Ze moest zich niet zo aanstellen en hopen dat haar ouders vanuit de hemel haar een beetje zouden beschermen. Ze hadden Dersen in ieder geval al beschermd bij die instorting twee jaar terug.

Haar broer was weliswaar in een rolstoel terecht gekomen, maar hij leefde tenminste nog en hield nu thuis de kleintjes in de gaten, terwijl Ann in de mijn werkte. En dan mocht ze nog van “geluk” spreken dat geopeiler goed betaalde.

Er waren niet veel mensen die dit werk wilden of konden doen, dus Ann kon in haar eentje het hele gezin onderhouden. Dat was tien jaar geleden nog niet mogelijk geweest, maar de nieuwe aardgaswinning verderop had de mijn instabiel gemaakt en de spleten die daaruit waren ontstaan, waren nu Anns bron van inkomsten.

Diezelfde aardgaswinning had echter al meer dan driehonderd doden op zijn geweten. De economie draaide echter als een malle op aardgas en kolen en dat was het belangrijkste voor koning Wagner. En voor iedere mijnwerker waren er zeker tien werkelozen die graag naar beneden zouden gaan.

Hoofdstuk 3

‘Ann, kom maar boven. We zijn klaar voor vandaag,’ riep Piet, de ploegleider zo’n veertig meter boven haar.

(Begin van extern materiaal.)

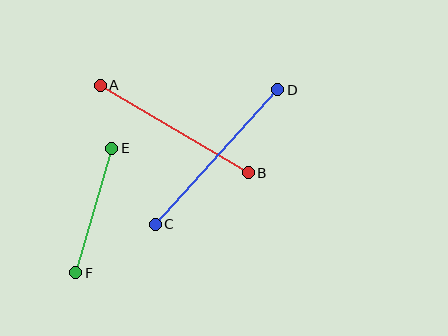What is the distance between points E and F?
The distance is approximately 130 pixels.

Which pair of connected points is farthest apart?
Points C and D are farthest apart.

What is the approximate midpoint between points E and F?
The midpoint is at approximately (94, 211) pixels.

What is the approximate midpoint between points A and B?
The midpoint is at approximately (174, 129) pixels.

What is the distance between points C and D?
The distance is approximately 182 pixels.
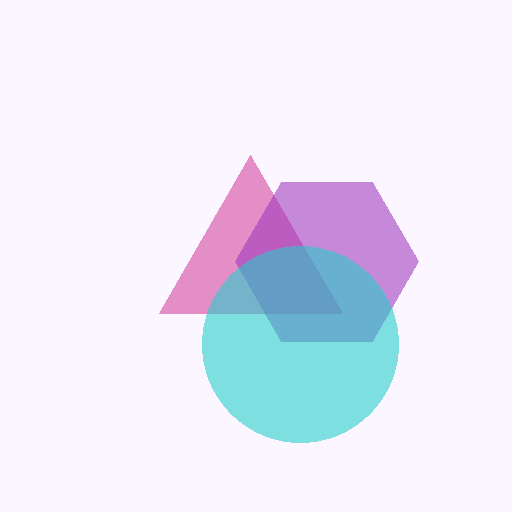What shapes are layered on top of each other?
The layered shapes are: a pink triangle, a purple hexagon, a cyan circle.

‘Ik kan nog verder,’ riep Ann terug. Haar stem kaatste tegen de wanden van de spleet en werden vreemd vervormd tot iets hols, bijna onmenselijks.

‘Ik heb geen geld voor overuren meer,’ grapte Piet. ‘Plaats een markering. Dan kan je daar morgen verder.’

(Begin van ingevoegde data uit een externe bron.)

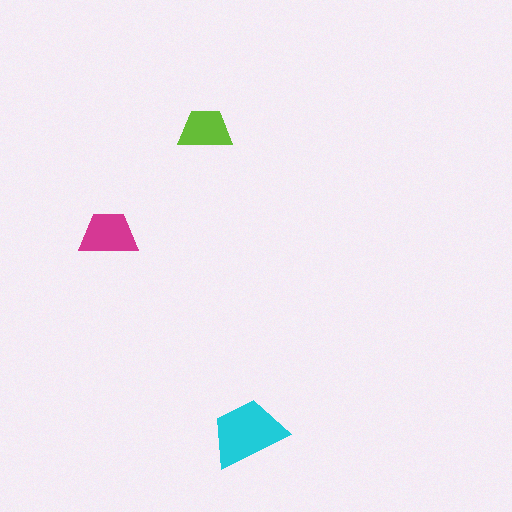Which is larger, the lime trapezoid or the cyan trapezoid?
The cyan one.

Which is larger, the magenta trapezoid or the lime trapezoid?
The magenta one.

‘Ym, is goed. Span jij Falada in?’

‘Ym. Red jij het verder zo?’

‘Prima. De spleet is niet zo smal, dus Falada kan me er zo uittrekken.’

‘Ym. Meldt het even als je weggaat,’ zei Piet en met die woorden ging hij er vandoor.

Wachtende op het seintje dat Falada klaar stond, tuurde Ann nog wat verder de diepte in. Haar handen waren zwart van de twee dikke kolenaders die ze gevonden had, maar de spleet liep nog minstens veertig meter door en Ann wist gewoon zeker dat er daar nog meer te vinden was.

Iets bijzonders. Misschien wel wat kostbare fossielen. Dat vond GeoGerrit ook altijd interessant.

Affin, dat kwam morgen wel.

Nu voelde Ann twee rukjes aan het touw om haar middel ten teken dat Falada boven klaar stond. Het was toch prettig dat ze niet helemaal op eigen kracht naar boven hoefde te klimmen. Een beetje hulp van het sterke paard was aan het einde van de dag meer dan welkom.

Ann gaf twee stevige rukken aan het touw. Vervolgens merkte ze hoe Falada voorzichtig begon te stappen en haar zo naar boven trok. Ze klom ondertussen rustig mee. Haar vingers rustten een moment op het gesteente. Vreemd. Het gebrom was gestopt.

En er was wat commotie boven. Ann was er niet helemaal op gerust en klom sneller naar boven toe. Het touw om haar middel begon slap te staan. Ze hoorde Falada onrustig hinniken.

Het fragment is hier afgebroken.